Locking threads to a CPU

To investigate how well a parallel program scales when adding CPU:s you can artificially limit a program to use only some of the CPU:s present in the computer. To do this you can use the taskset command.

Example: To limit the lift_pthreads application to the first CPU, run the following command: taskset -c 0 ./lift_pthreads . Similarly, to limit the same command to only CPU 0 and 1, run the following command: taskset -c 0,1 ./lift_pthreads . (To list information about how many CPU:s you have in your system, run the command cat /proc/cpuinfo.)

What to include in your lab report (if you need to do one)

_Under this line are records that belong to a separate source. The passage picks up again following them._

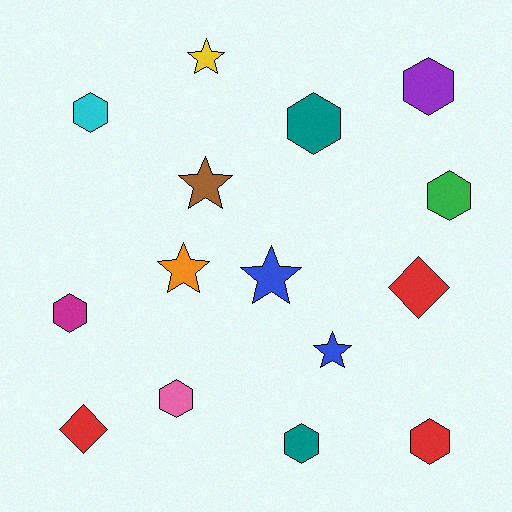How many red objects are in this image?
There are 3 red objects.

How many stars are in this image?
There are 5 stars.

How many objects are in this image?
There are 15 objects.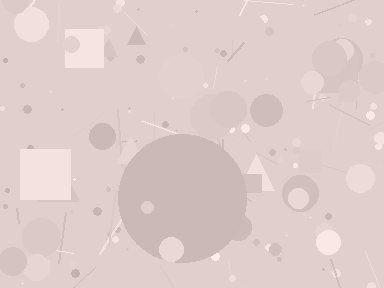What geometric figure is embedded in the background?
A circle is embedded in the background.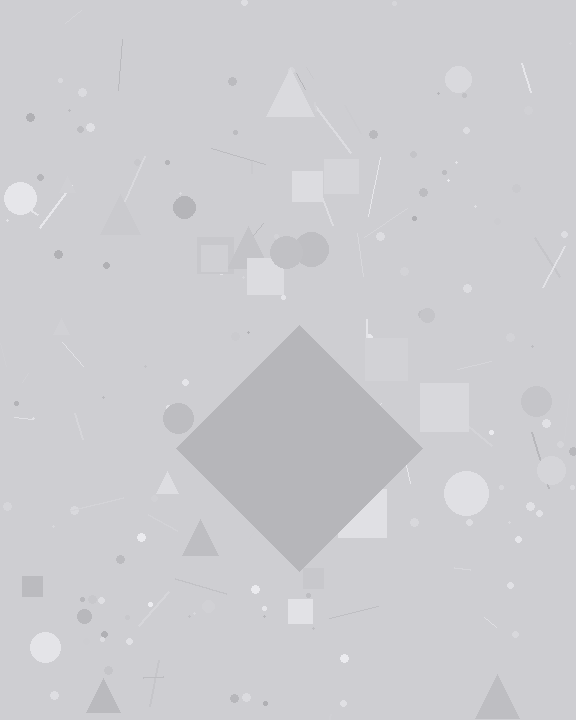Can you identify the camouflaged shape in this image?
The camouflaged shape is a diamond.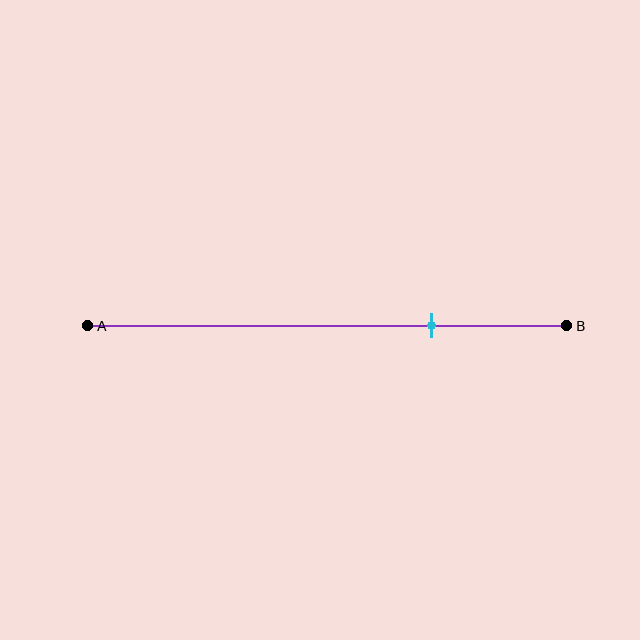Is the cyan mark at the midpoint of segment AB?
No, the mark is at about 70% from A, not at the 50% midpoint.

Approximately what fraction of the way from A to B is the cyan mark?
The cyan mark is approximately 70% of the way from A to B.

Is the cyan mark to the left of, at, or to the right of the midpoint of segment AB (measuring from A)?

Your lab report need contain a more detailed description than you what need to show in the lab.

The lab report should be written in a formal manner (e.g. it should include an introduction, conclusion and, if appropriate, properly cited references). Please use the PDF-file format for the lab report. You should aim for a minimum of six pages for a group of two (and four pages for a single person), including figures and any relevant *short* pieces of source code. (Most lab reports will probably end up as about 10 pages, depending on the size of the figures.) The complete source code of all modified (or new) source files should also be included as a separate tar ball. Create a tar ball by going to the folder where your files are and run the following commands in the terminal:

	make clean
	tar -czf lab5source.tgz *

Check the contents of the tar ball before handing it in, using the command:

	tar -tf lab5source.tgz

I expect you to hand in one lab report per lab group. The lab report and source code (tar ball) should be handed in via mail to the course examiner.

Observe! The lab report and source code may be cross-referenced for plagiarism using Urkund.